Strategy
Is It Time To Retire The Term "Broker-Dealer"?

A term that went into the financial vocabulary in the early 1930s is no longer suitable for today's very different industry, the author of this article says.
From time to time it seems wise to ask whether to junk a term used for decades in financial services. The editors have heard there is a case for dispensing with the very term “private banking” because financial privacy appears to be fading in the face of relentless pressure from government tax collectors. (This may be a premature conclusion, however, because the need for privacy remains as vital as ever, and not just for high net worth persons.) Also, terms such as “active” or “passive” investing, to take another case, are questioned because, for example, it is said that any form of investment, even one that involves replicating an index, involves a human decision to act in a particular way, so that “passive” is misleading. Another case is when terms such as "family office" are used to describe organizations that have little resemblance to one, but where the expression is used for some sort of elite branding appeal, perhaps. And so it goes: the lexicon of financial services is seldom static. We wordsmiths also have a habitual dislike of “industry-speak”.
As regulations overturn traditional business models, an term that practitioners might erase is “broker-dealer”, an expression dating back to the years of the Great Depression and FDR. So, at least, is the contention of James Poer, the chief executive of US-based Kestra Financial. In these comments, he argues it is time the term was placed firmly into retirement.
The editors of this news service are pleased to share such views with guest contributors and invite readers to respond. As always, we don’t share all the views of contributors and publish such thoughts as stimulus to debate. Email tom.burroughes@wealthbriefing.com
When my son got his first iPhone, he mentioned that it came with the “phone app.” He didn’t think of the device as a phone. Goods and services are usually developed to serve a purpose relevant to a specific time. Cell phones were created so people could make phone calls on the go, but times have changed. Today, cell phones are high-powered computers used to surf the internet, conduct business, play games, post on social media, take pictures, and text messages. Occasionally, people still use their cell phone to make calls.
It’s been 83 years since the term “broker-dealer” entered the lexicon of our industry, and without context, it conveys an outdated way of conducting business. Our segment of financial services has evolved just as dramatically as the cell phone. I firmly believe it’s time for our industry to adopt terminology that represents the modern role of independent financial service firms.

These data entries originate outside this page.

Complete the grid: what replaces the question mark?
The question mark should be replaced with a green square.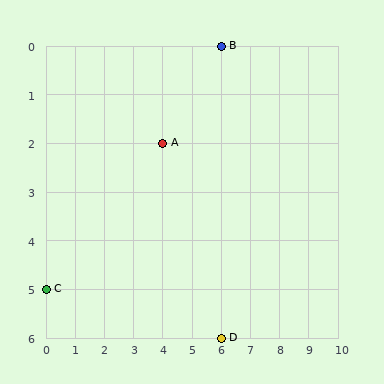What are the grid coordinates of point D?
Point D is at grid coordinates (6, 6).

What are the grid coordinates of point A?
Point A is at grid coordinates (4, 2).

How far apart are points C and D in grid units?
Points C and D are 6 columns and 1 row apart (about 6.1 grid units diagonally).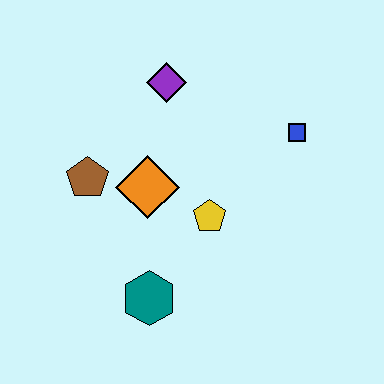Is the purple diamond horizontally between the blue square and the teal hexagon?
Yes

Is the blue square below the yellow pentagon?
No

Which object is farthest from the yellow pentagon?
The purple diamond is farthest from the yellow pentagon.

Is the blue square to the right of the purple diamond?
Yes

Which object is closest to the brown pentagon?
The orange diamond is closest to the brown pentagon.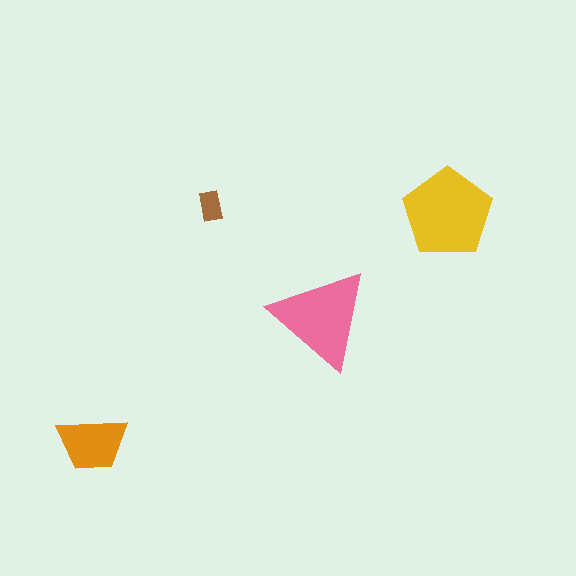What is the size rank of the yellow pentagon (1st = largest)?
1st.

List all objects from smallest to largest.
The brown rectangle, the orange trapezoid, the pink triangle, the yellow pentagon.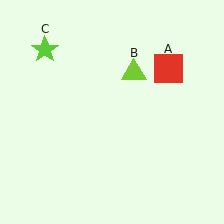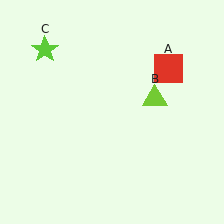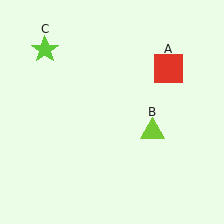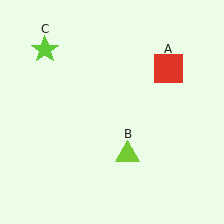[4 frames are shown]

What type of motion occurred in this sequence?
The lime triangle (object B) rotated clockwise around the center of the scene.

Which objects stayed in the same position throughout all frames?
Red square (object A) and lime star (object C) remained stationary.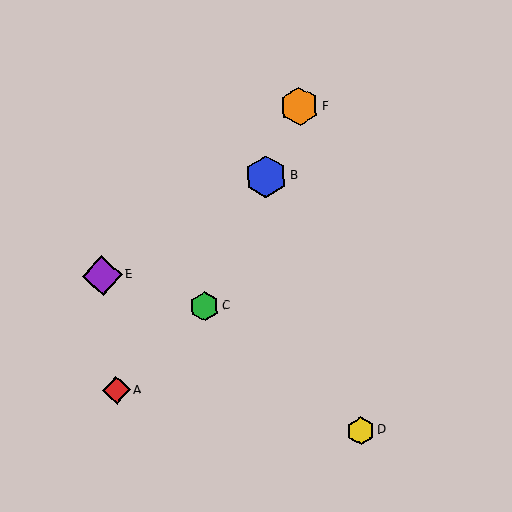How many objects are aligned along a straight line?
3 objects (B, C, F) are aligned along a straight line.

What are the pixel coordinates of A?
Object A is at (116, 390).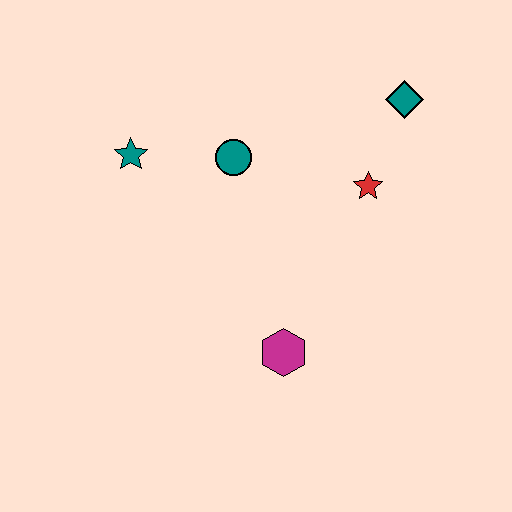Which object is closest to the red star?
The teal diamond is closest to the red star.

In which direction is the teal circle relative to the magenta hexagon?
The teal circle is above the magenta hexagon.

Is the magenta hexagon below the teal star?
Yes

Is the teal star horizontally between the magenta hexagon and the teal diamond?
No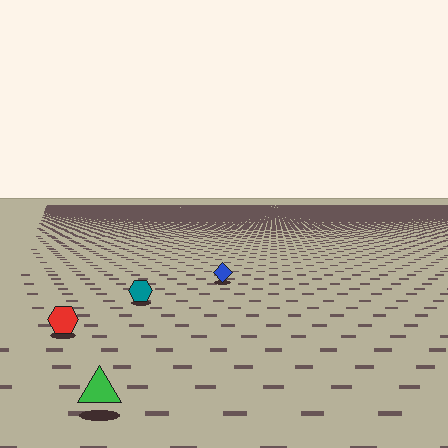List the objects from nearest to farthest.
From nearest to farthest: the green triangle, the red hexagon, the teal hexagon, the blue diamond.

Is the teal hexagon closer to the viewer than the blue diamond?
Yes. The teal hexagon is closer — you can tell from the texture gradient: the ground texture is coarser near it.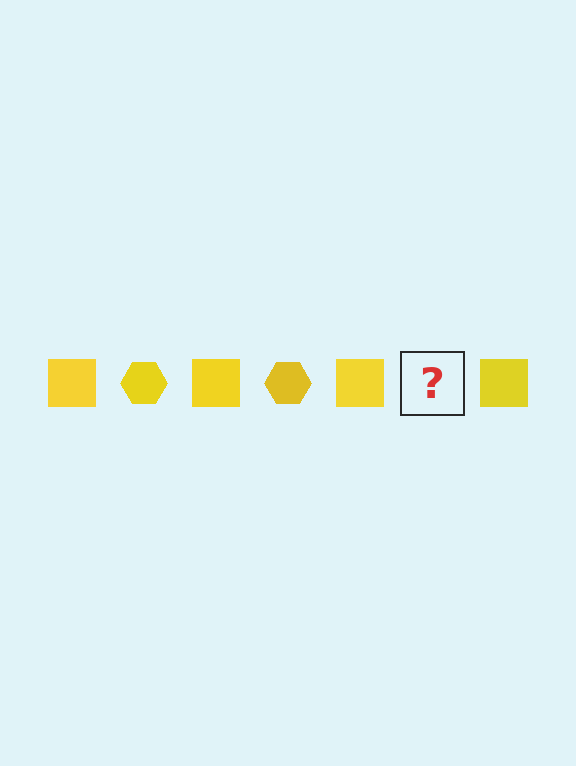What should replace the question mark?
The question mark should be replaced with a yellow hexagon.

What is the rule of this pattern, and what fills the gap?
The rule is that the pattern cycles through square, hexagon shapes in yellow. The gap should be filled with a yellow hexagon.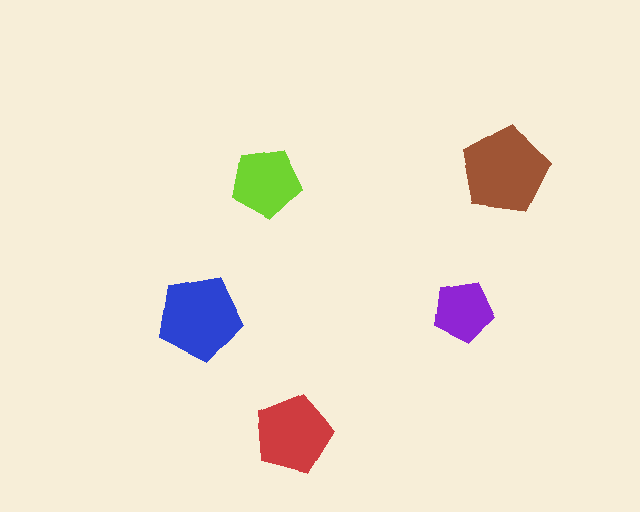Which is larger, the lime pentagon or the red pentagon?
The red one.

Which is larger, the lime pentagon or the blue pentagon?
The blue one.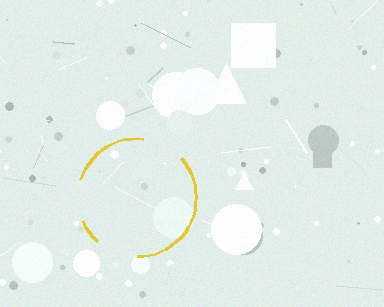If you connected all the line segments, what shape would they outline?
They would outline a circle.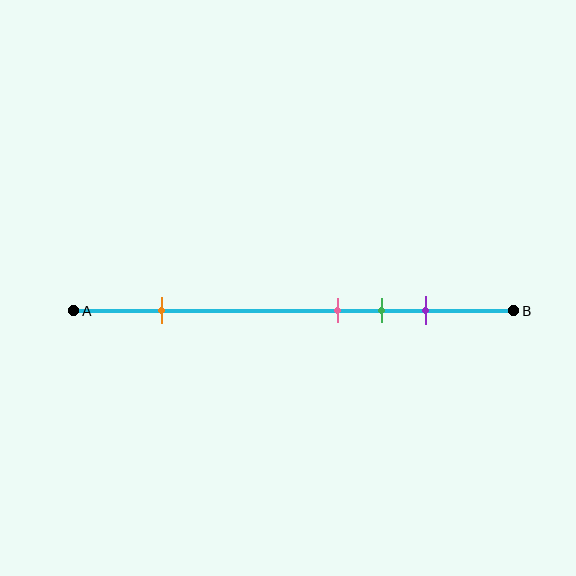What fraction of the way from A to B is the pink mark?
The pink mark is approximately 60% (0.6) of the way from A to B.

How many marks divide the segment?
There are 4 marks dividing the segment.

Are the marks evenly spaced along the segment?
No, the marks are not evenly spaced.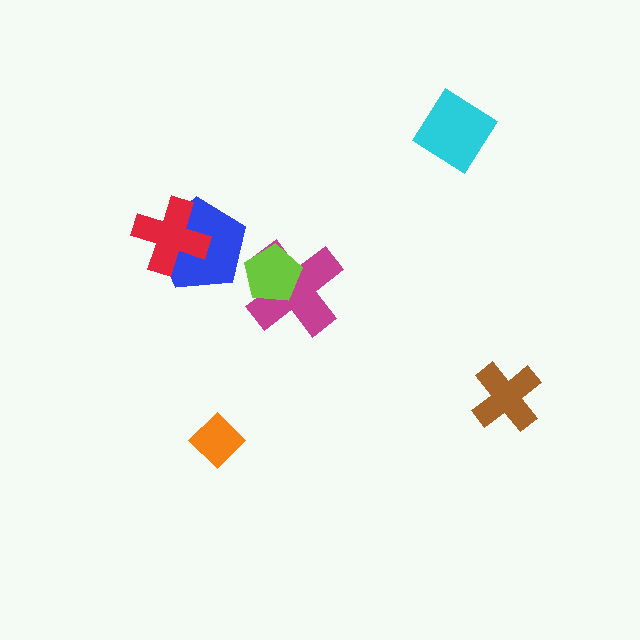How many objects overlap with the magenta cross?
1 object overlaps with the magenta cross.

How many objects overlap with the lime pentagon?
1 object overlaps with the lime pentagon.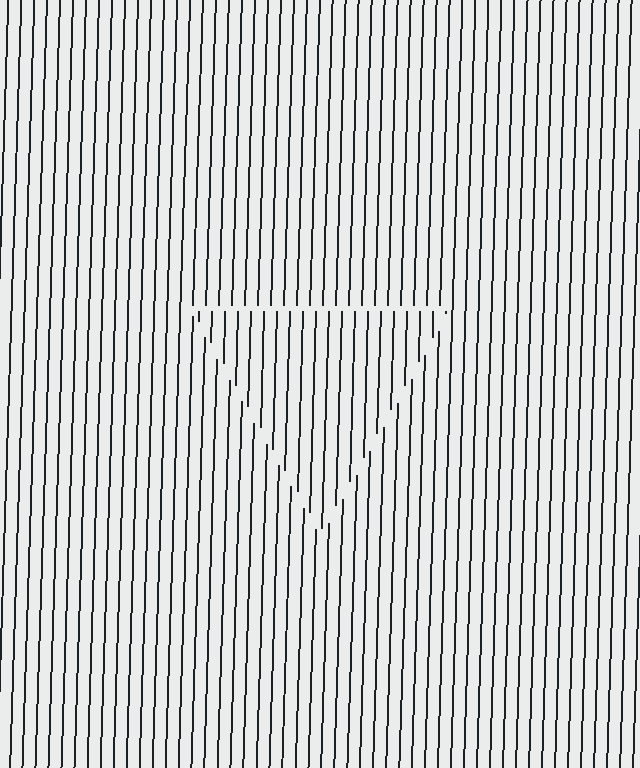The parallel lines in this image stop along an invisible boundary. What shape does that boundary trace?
An illusory triangle. The interior of the shape contains the same grating, shifted by half a period — the contour is defined by the phase discontinuity where line-ends from the inner and outer gratings abut.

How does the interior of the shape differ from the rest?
The interior of the shape contains the same grating, shifted by half a period — the contour is defined by the phase discontinuity where line-ends from the inner and outer gratings abut.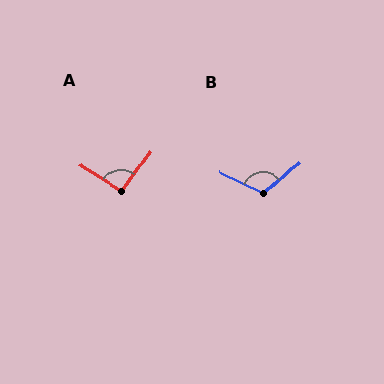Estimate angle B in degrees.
Approximately 113 degrees.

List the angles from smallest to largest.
A (94°), B (113°).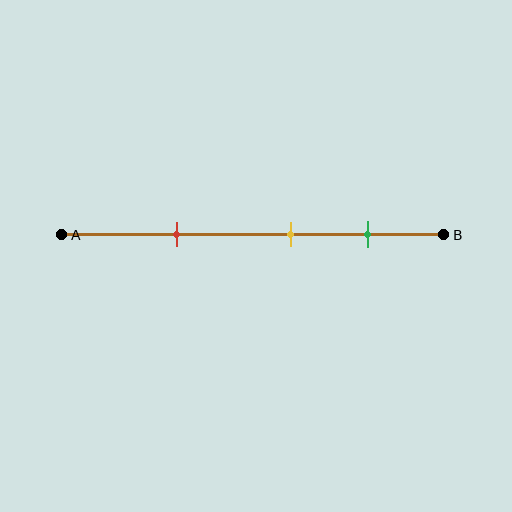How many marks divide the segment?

When the Securities Exchange Act of 1934 created the term broker-dealer, the U.S. was in the throes of the Great Depression and Franklin Roosevelt was in his first term as president. Back then, broker-dealers personified the very terms “broker” and “dealer”: a person or entity that conducted a transaction but didn’t give advice. The first independent broker-dealers emerged because brokers wanted freedom to choose the best way to serve their clients. These same independent-minded entrepreneurs forged the evolution of what is now fee-based wealth advice.
At the same time, on a parallel path, firms became sophisticated financial service platforms. Unfortunately, the nomenclature hasn’t progressed with the business model that firms adopted to keep pace with modern times. In an environment where the term “broker” is often viewed as synonymous with not serving a client’s best interest, this is the only segment still called broker-dealers. It’s time to leave that term in the history books and reflect the true value we provide the financial services industry and investors by coming up with a new genre.
Today, the firms classified as independent broker-dealers are actually financial services platforms. Of the top 20 firms in the space ranked by total revenues, 10 derive roughly half their revenue from fee-based/registered investment adviser (RIA) business. If you consider that a large percentage of the commission revenues are trails on legacy business, the vast majority of new business flows are fee-based.
These so-called “independent broker-dealers” are actually some of the largest RIAs in the country; yet, these firms don’t make it on the lists of the top RIAs.
The reality is that most broker-dealers are not simply broker-dealers, and defining them so narrowly is disadvantageous, especially when they offer technology, due diligence, financing, back-office and middle-office support, investment research, practice management education, and networking support. And if you happen to need a broker-dealer - they have one.
Our nation has $100 trillion in household wealth and $34 trillion in investable assets. Aligning our community to serve investors’ needs is critical. To do so successfully, we have to execute on three key fronts:
-- Lead the industry in providing technology, education, and compensation strategies that serve investors well;
-- Work closely with regulators to evolve our business models,
investment options, and industry regulation; and
-- Educate Gen X and Y about the benefits of independent advice
before they inherit $34 trillion in investable assets.
These efforts must start with establishing a common ground with regulators, the press, and our peers to better define who we are and what we do.
The world of today is nothing like it was in 1934. I propose that we remove the term “independent broker-dealer” from our vocabulary and instead refer to these firms as “independent financial services platforms,” a classification that better reflects all that we do now and will do in the future to serve financial advisors and investors.